[Collins] Boatanchor history
kiyoinc at attglobal.net
kiyoinc at attglobal.net
Sat Jul 10 16:49:03 EDT 2004
** Reply to note from r390a Sat, 10 Jul 2004 04:01:32 -0400 (EDT)
> >When I got my ticket back in '79,
..
> >... I remember the pallet-size-by-6'+ high pile of S-Lines George
> >couldn't find buyers for to save his skin [although even at that they were
> >out of MY teenage pizza-joint-wage budget].
> >
> >Sadly, The Radio-TV Lab is gone now...
Dave wrote:
> >I can recall Collins sitting on hamfest tables "begging" to be taken home.
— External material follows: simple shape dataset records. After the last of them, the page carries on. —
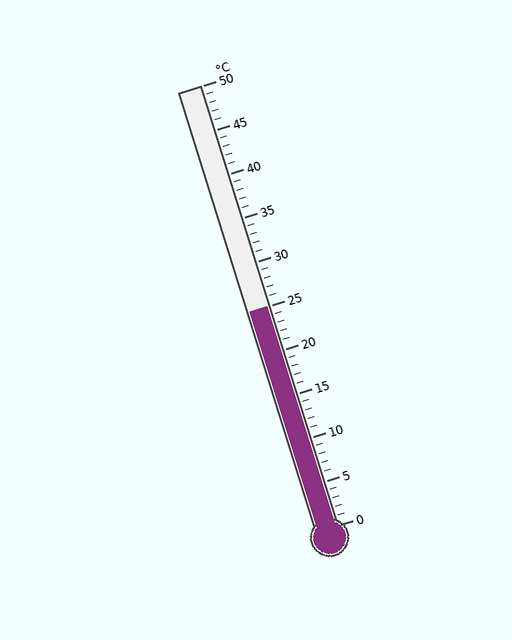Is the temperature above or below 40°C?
The temperature is below 40°C.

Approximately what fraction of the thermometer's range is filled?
The thermometer is filled to approximately 50% of its range.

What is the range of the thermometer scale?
The thermometer scale ranges from 0°C to 50°C.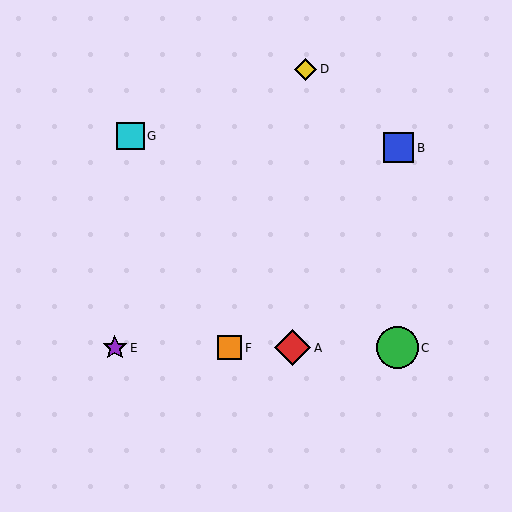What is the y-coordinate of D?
Object D is at y≈69.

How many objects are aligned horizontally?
4 objects (A, C, E, F) are aligned horizontally.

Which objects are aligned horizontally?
Objects A, C, E, F are aligned horizontally.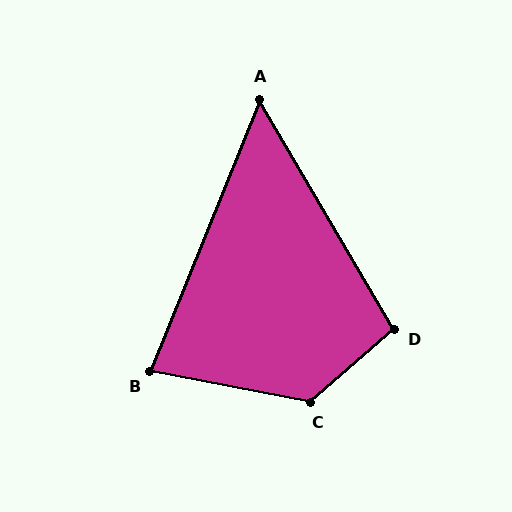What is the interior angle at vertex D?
Approximately 101 degrees (obtuse).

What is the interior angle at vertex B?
Approximately 79 degrees (acute).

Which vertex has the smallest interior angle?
A, at approximately 52 degrees.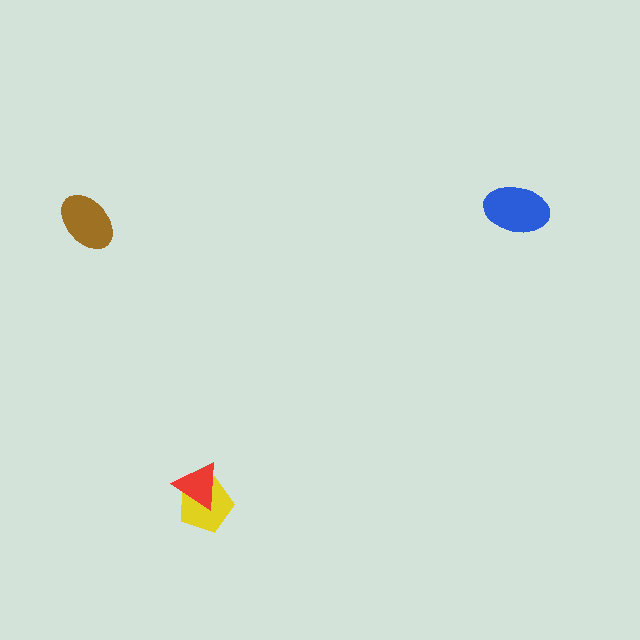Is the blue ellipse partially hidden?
No, no other shape covers it.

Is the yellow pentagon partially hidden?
Yes, it is partially covered by another shape.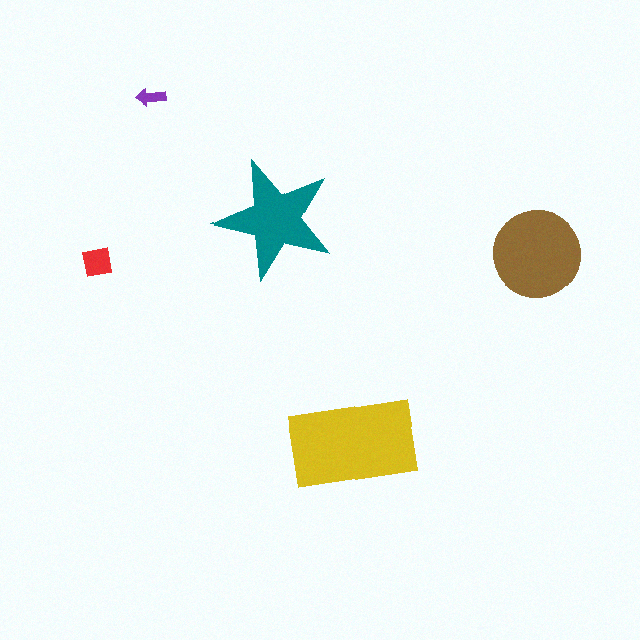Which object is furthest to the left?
The red square is leftmost.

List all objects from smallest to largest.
The purple arrow, the red square, the teal star, the brown circle, the yellow rectangle.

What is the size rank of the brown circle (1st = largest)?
2nd.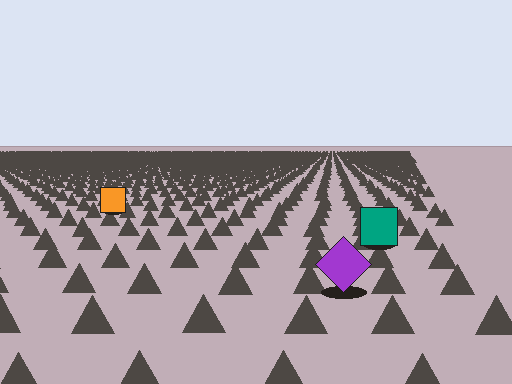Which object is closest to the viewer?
The purple diamond is closest. The texture marks near it are larger and more spread out.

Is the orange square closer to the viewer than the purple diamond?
No. The purple diamond is closer — you can tell from the texture gradient: the ground texture is coarser near it.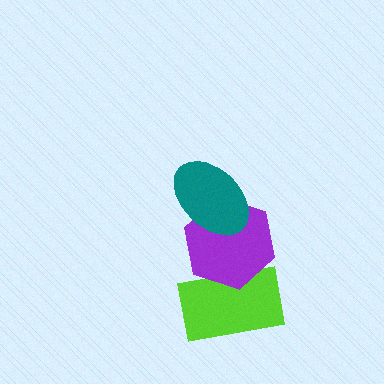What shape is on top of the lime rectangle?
The purple hexagon is on top of the lime rectangle.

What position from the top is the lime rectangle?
The lime rectangle is 3rd from the top.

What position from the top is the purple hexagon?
The purple hexagon is 2nd from the top.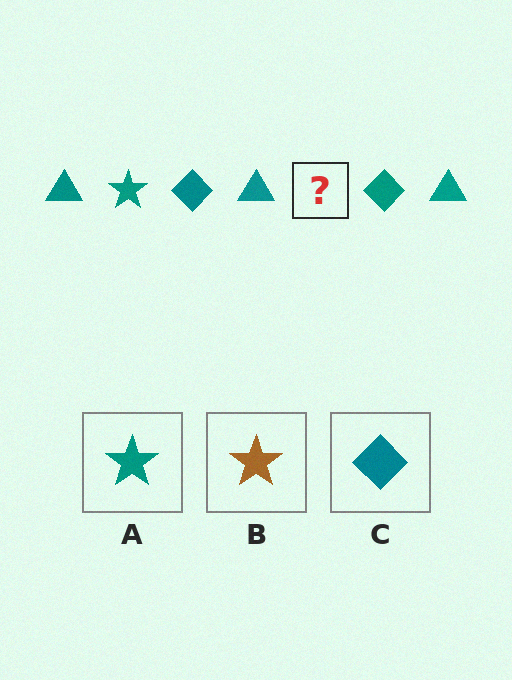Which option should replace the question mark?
Option A.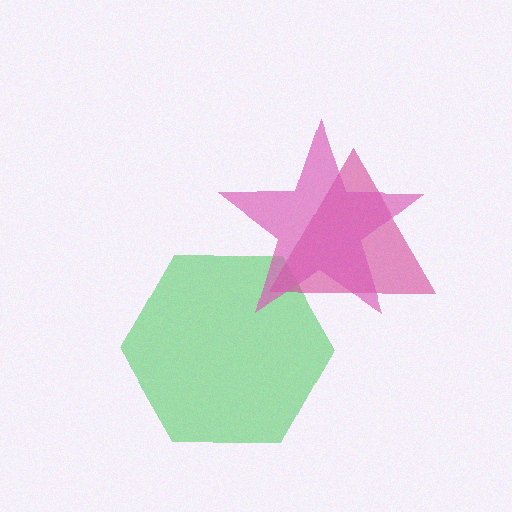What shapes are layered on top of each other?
The layered shapes are: a green hexagon, a magenta triangle, a pink star.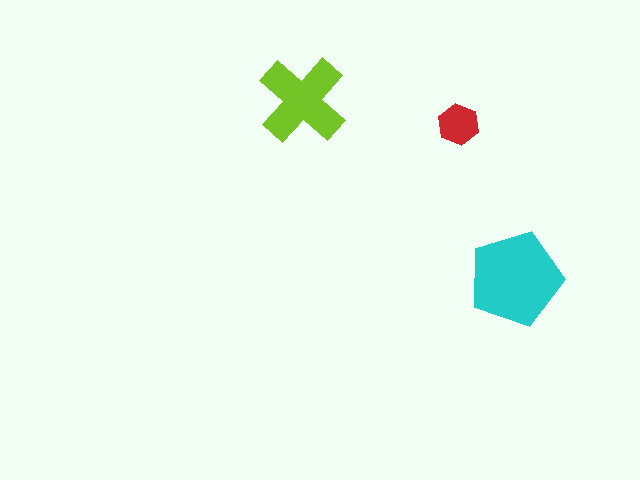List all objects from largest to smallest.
The cyan pentagon, the lime cross, the red hexagon.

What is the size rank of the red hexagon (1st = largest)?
3rd.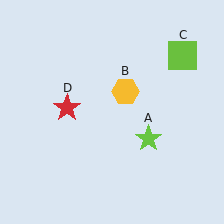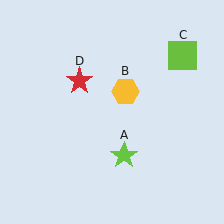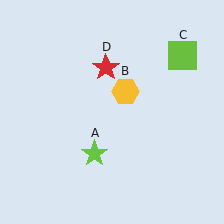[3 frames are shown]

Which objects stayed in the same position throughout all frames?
Yellow hexagon (object B) and lime square (object C) remained stationary.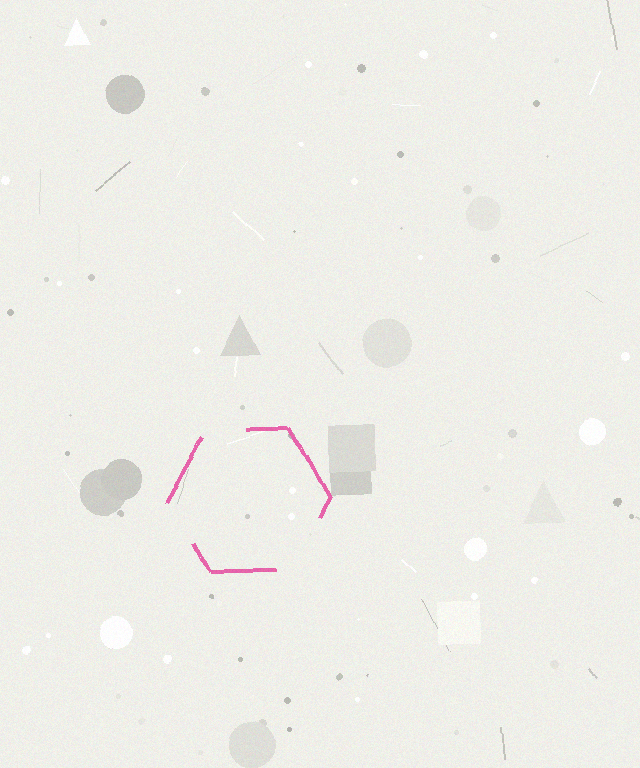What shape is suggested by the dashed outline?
The dashed outline suggests a hexagon.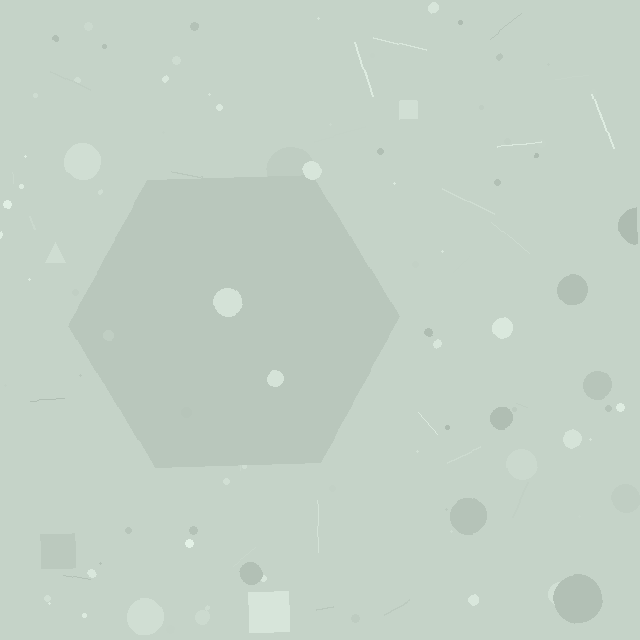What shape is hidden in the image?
A hexagon is hidden in the image.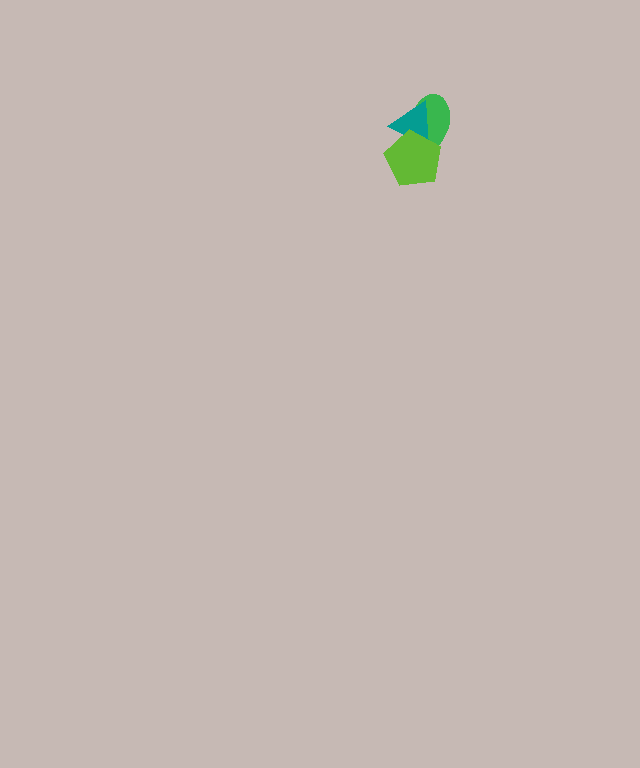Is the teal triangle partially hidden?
Yes, it is partially covered by another shape.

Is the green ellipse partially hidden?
Yes, it is partially covered by another shape.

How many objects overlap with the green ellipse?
2 objects overlap with the green ellipse.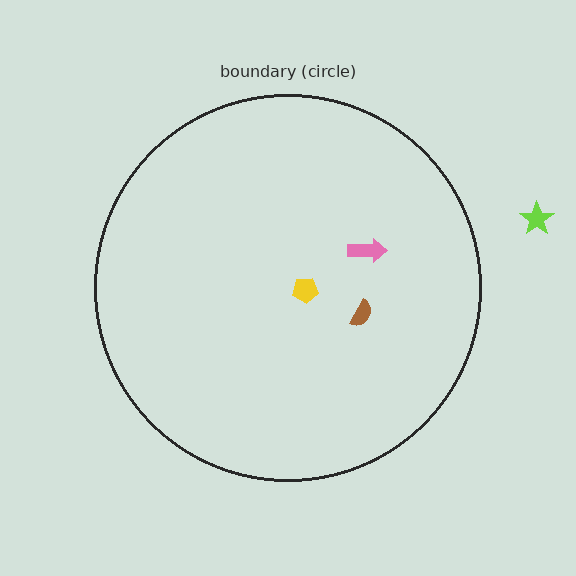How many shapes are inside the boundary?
3 inside, 1 outside.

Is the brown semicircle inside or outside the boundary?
Inside.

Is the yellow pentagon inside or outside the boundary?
Inside.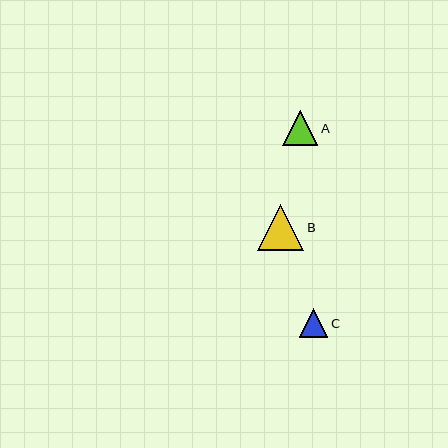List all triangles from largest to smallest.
From largest to smallest: B, A, C.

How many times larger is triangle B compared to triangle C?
Triangle B is approximately 1.6 times the size of triangle C.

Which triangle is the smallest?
Triangle C is the smallest with a size of approximately 28 pixels.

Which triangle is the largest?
Triangle B is the largest with a size of approximately 46 pixels.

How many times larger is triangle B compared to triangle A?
Triangle B is approximately 1.3 times the size of triangle A.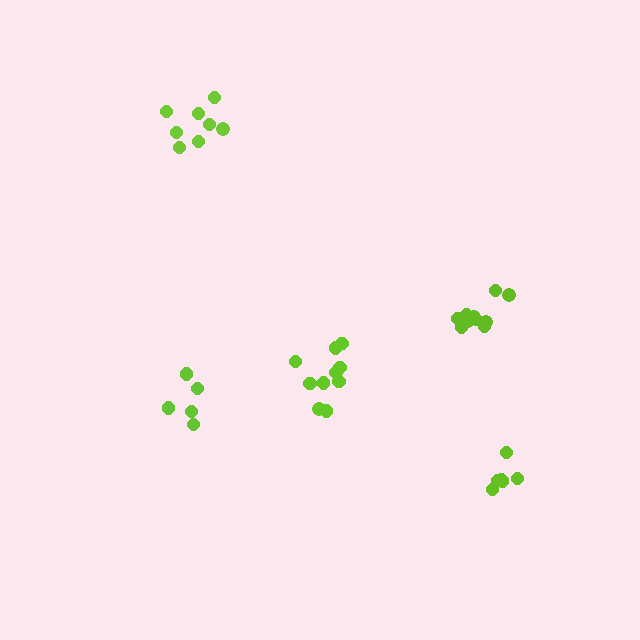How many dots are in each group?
Group 1: 10 dots, Group 2: 5 dots, Group 3: 10 dots, Group 4: 6 dots, Group 5: 8 dots (39 total).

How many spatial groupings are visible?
There are 5 spatial groupings.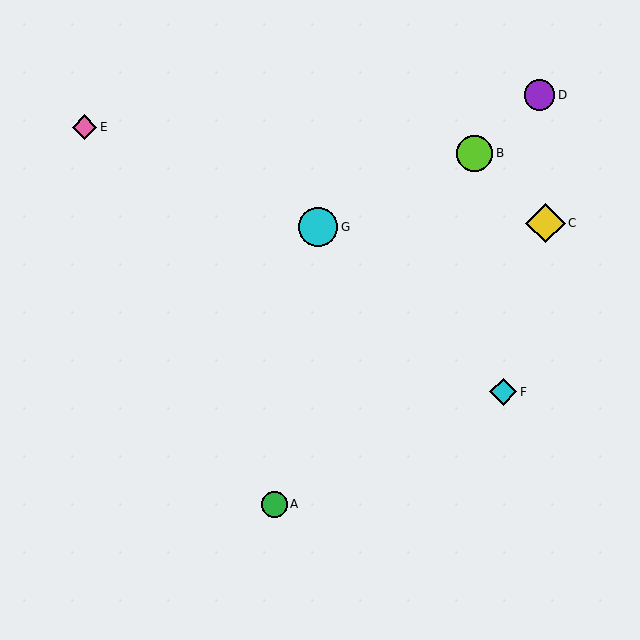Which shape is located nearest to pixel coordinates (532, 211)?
The yellow diamond (labeled C) at (545, 223) is nearest to that location.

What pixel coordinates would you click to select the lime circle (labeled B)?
Click at (475, 153) to select the lime circle B.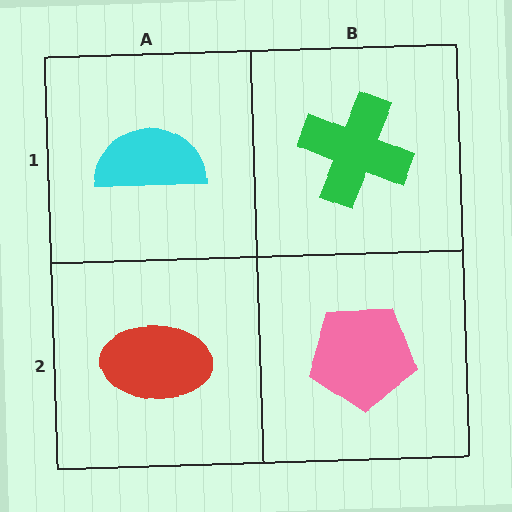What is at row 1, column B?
A green cross.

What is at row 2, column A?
A red ellipse.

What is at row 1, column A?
A cyan semicircle.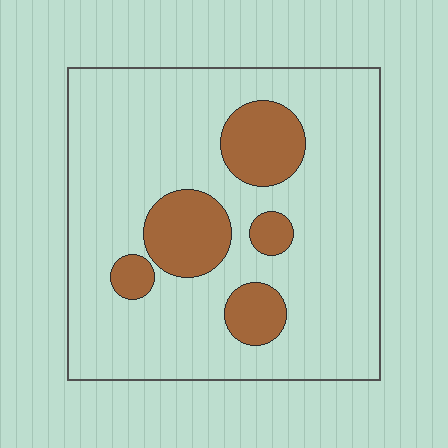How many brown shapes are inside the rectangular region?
5.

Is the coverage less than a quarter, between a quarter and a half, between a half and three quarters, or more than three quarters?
Less than a quarter.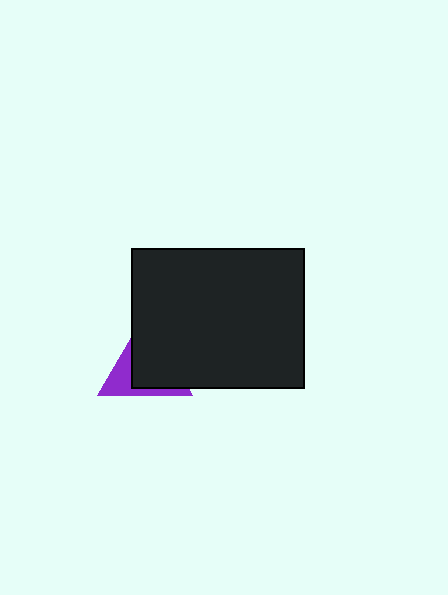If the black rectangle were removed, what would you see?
You would see the complete purple triangle.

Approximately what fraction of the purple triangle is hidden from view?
Roughly 65% of the purple triangle is hidden behind the black rectangle.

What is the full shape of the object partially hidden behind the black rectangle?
The partially hidden object is a purple triangle.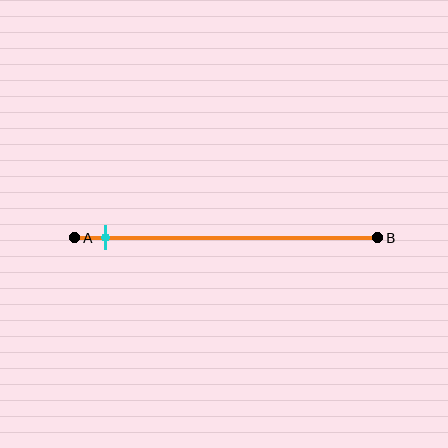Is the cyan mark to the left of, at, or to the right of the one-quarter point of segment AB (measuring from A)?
The cyan mark is to the left of the one-quarter point of segment AB.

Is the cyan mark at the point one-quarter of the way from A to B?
No, the mark is at about 10% from A, not at the 25% one-quarter point.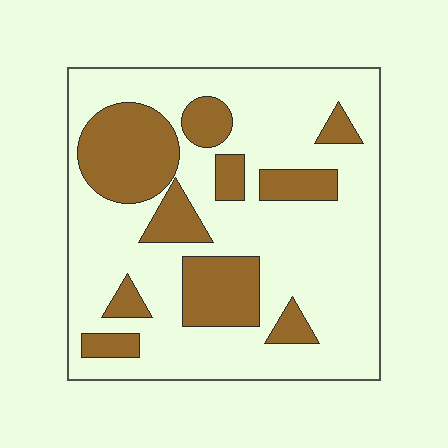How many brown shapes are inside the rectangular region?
10.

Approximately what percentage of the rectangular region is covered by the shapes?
Approximately 30%.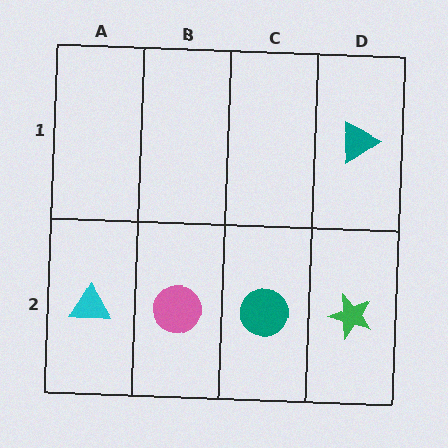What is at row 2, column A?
A cyan triangle.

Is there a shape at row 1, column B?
No, that cell is empty.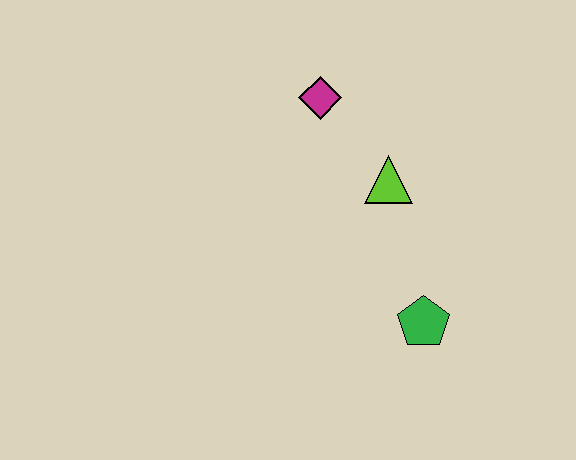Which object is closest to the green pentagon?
The lime triangle is closest to the green pentagon.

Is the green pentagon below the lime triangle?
Yes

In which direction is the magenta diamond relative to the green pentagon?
The magenta diamond is above the green pentagon.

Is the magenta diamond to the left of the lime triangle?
Yes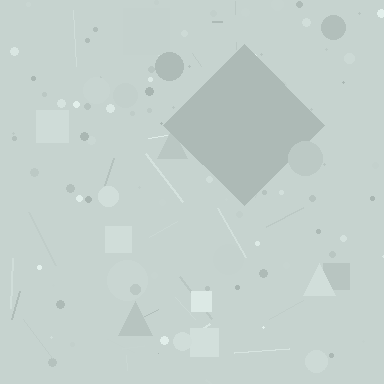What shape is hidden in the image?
A diamond is hidden in the image.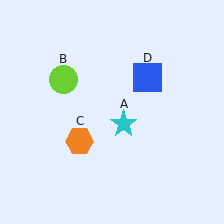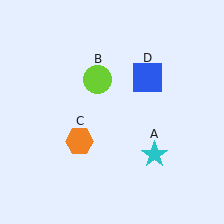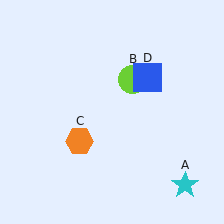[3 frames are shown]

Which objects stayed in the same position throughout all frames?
Orange hexagon (object C) and blue square (object D) remained stationary.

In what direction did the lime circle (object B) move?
The lime circle (object B) moved right.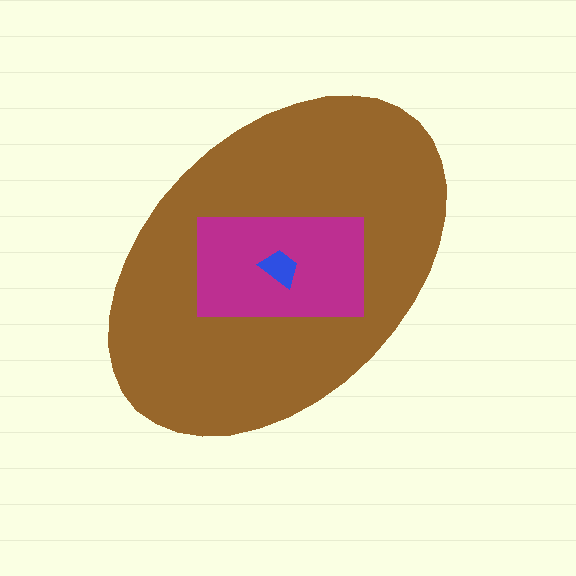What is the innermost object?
The blue trapezoid.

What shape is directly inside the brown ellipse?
The magenta rectangle.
> >When you were running Collins in the 70's and even the 80's, many hams would
> >begin to nitpick that the radio was distorted and drifting off frequency.
> >"What do you want to run that tube stuff," they would say. How the times
> >have changed!
> >
I did get to some Hamfests in the mid 1970's and again about 1980. I don't
recall piles of unwanted S-Lines. In the mid 1970's there were vendors
at Gaithersburg (Maryland) who had S-Lines (and Drakes) wrapped in plastic
to simulate a "factory fresh" look.
There were not piles of them though.
I recall a black ham with his lady, she said, "Collins, that's what you came
for?" and he replied, "That's not the right model, I want a 32S-3."
People who appreciate QUALITY were looking for premium boatanchors.
About 1980(?), when I bought my first SB-303 at Dayton, I paid about $150
for it. I wanted it to slave to my SB-101 ala KWM-2/75S-3. I could not find
nor afford the Heathkit equivalent of the 312B-5. Even now, a 75S-1 and
312B-4 is half the price of a 312B-5. Explain that.
$150 in 1980 is a lot more than $150 today.
If there had been S-Line's with "Must sell this junque, will take any
reasonable offer." I would have been all over it.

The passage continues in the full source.